One @click.command() entry point, generate_entity_graphs, exposed through the thin scripts/generate_entity_graphs.py shim. It supports single-file (-i/-o), per-show, and recursive (-d) modes; --visualize emits HTML; --force regenerates existing outputs. For each show it runs the two passes, then merges, clusters, and indexes:

# pass 1: collect entities for global normalization
show_raw_persons, show_raw_places = collect_raw_entities(nlp, episode_files, progress, task)
maps = build_global_resolution_maps(show_raw_persons, show_raw_places)

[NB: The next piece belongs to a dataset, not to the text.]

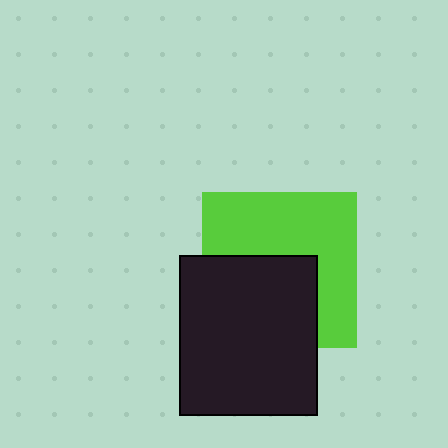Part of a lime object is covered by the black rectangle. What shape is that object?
It is a square.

# pass 2: process episodes with global normalization
result = process_episode(
    nlp, episode_file, show_name,
    global_person_resolution=maps.person_resolution,
    global_place_resolution=maps.place_resolution,
    global_person_blocklist=maps.person_blocklist,
    global_place_blocklist=maps.place_blocklist,
)

Episode graphs collected for topic summaries are keyed by f"{show_name}/{episode_name}" so two shows with an identically named episode file never overwrite each other. The common invocations:

# generate everything, with HTML.
uv run scripts/generate_entity_graphs.py --visualize

# a single show, or a single file.
uv run scripts/generate_entity_graphs.py --shows my_podcast --visualize
uv run scripts/generate_entity_graphs.py -i transcripts_*/my_show/episode.json -o /tmp/out.json

# regenerate from scratch.
uv run scripts/generate_entity_graphs.py --visualize --force

Generated as a manual-review reference for scripts/podcast_graphs/. Code excerpts are verbatim from the live source (some long functions elided with ...). Commands run via uv; the pipeline was verified end-to-end on real transcripts (320 episodes, 0 failed) and the test suite passes (22 tests). Output structure, edge constraints, and deployment are documented in the repository CLAUDE.md.